The ribosome is the cellular machine that translates DNA into proteins. Its two subunits, 30S and 50S (which together make up the 70S ribosome), scan over the messenger RNA and spit out polypeptides using amino acids delivered by transfer RNA (tRNA).
The first glimpse of the much anticipated structure came in 2001 when Harry Noller's group at the University of California, Santa Cruz, published the complete bacterial ribosome structure at the modest resolution of 5.5 Å. Several subsequent efforts were published, and then in September 2006, two groups provided high resolution views of the whole ribosome.
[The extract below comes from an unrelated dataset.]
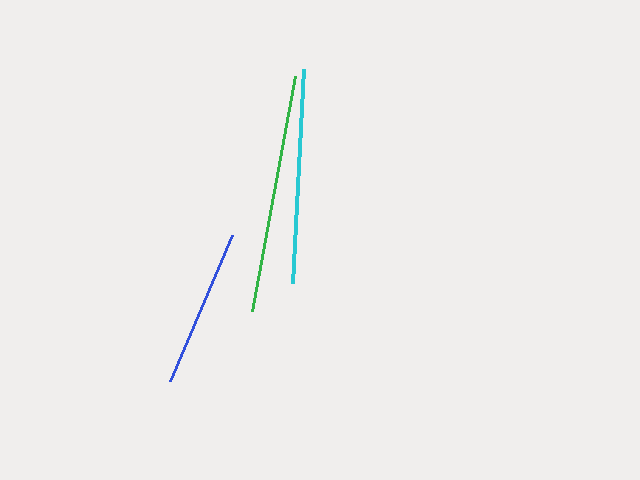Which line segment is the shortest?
The blue line is the shortest at approximately 159 pixels.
These two Hot Papers reported the 70S bacterial ribosome structure bound with messenger and transfer RNAs.
"There was no high resolution structure of the whole ribosome with tRNA and mRNA until this work came along," says Venki Ramakrishnan of...
While the two structures showed that the tRNA was distorted and bent when bound, one structure at 2.8 Å, from Ramakrishnan's group, confirmed the structure of the peptidyl-transferase center shown in previous work.
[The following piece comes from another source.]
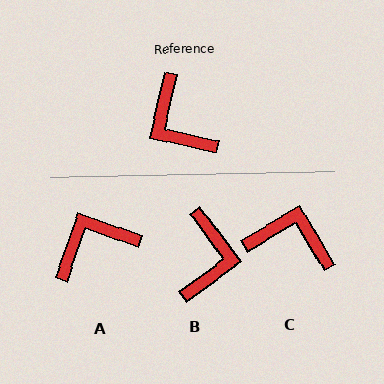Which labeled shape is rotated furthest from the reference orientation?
B, about 139 degrees away.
Noller's structure suggests that these nucleotides are perhaps involved in the process of building the polypeptide chain. "For many people that didn't make that much sense," says Marina Rodnina, from Witten/Herdecke University. Her group and others have conducted mutation experiments, discovering each nucleotide's role in the translation process, and showing that translation occurs well, even without the very nucleotides that Noller's group sees slipping into the transferase center.
Perhaps more importantly, Noller's structure undermines a proton shuttle mechanism that enables peptides to bond in the peptadyl-transferase center; by this mechanism a hydroxyl group carries a proton from the tRNA to the bond of the extending peptide chain, enabling amino acids to attach to each other. Thomas Steitz's lab at Yale University performed a cross-crystal average of the two data sets and found that the two structures actually conformed.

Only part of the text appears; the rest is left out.